Calling Trump the "mother of all adverse effects," the Nobel Prize-winning economist predicted that the GOP nominee's administration could quickly undo the progress that the markets around the world have made in the eight years since the financial crisis.

Story Continued Below


"Under any circumstances, putting an irresponsible, ignorant man who takes his advice from all the wrong people in charge of the nation with the world's most important economy would be very bad news," he wrote. "What makes it especially bad right now, however, is the fundamentally fragile state much of the world is still in."

Krugman's pessimistic view comes in the wake of a more than 800-point plunge in U.S. stock futures that coincided with Trump's increasingly strong showing in the polls. Trump has repeatedly attacked the Federal Reserve, accusing Chairwoman Janet Yellen of keeping interest rates low in a bid to help the economy and get Hillary Clinton elected.

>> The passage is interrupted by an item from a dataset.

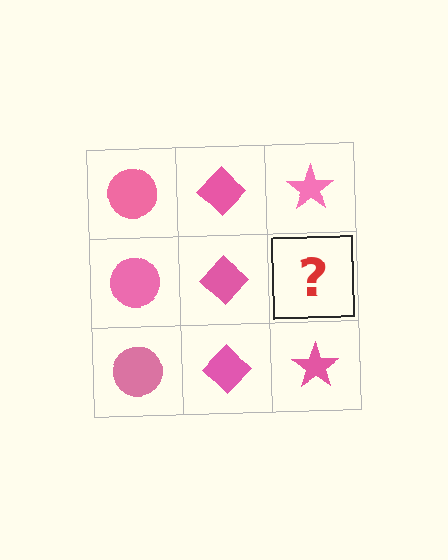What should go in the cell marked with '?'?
The missing cell should contain a pink star.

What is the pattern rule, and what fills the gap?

"Now comes the mother of all adverse effects — and what it brings with it is a regime that will be ignorant of economic policy and hostile to any effort to make it work," Krugman wrote. "So we are very probably looking at a global recession, with no end in sight. I suppose we could get lucky somehow. But on economics, as on everything else, a terrible thing has just happened."

mdh
04-26-2019, 10:25 PM
The ‘experts’ haven’t been right in decades.

Puttputt
04-26-2019, 10:31 PM
Welcome back, Bobby.
You were on a bit of a roller coaster ride with your diabetes earlier this spring. Is it beginning to level out?

oznabrag
04-26-2019, 10:41 PM
Whatever 'Republicans' are serving 'on a roll' is nothing but a spit sandwich to the people they have fooled for so long.

You mark my words, Paul Pless, the Scots-Irish ethos includes celebration of the eccentrics in the community:

https://www.austinchronicle.com/binary/9699/pols_feature23.jpg


The rejection of bullies, and of liars, crooked dealers and amoral gangsters is universal in the South, just as it is among decent folk everywhere else.

The problem is that we have ceded the public square to these morons.

S.V. Airlie
04-27-2019, 05:08 AM
The ’Trump supporters' haven’t been right sine 2016.FIFY mdh.

Nicholas Scheuer
04-27-2019, 09:23 AM
Wondering whether there is a correlation between our greedy capitalistic economy wherein the klepto directors write their own compensation at the expense of the peons, and our greedy, lying, immoral, klepto Trump administration? Personally, I'd be satisfied with slower economic growth in company with honest government, knowing full well how repugnant that might be to you, bobbys.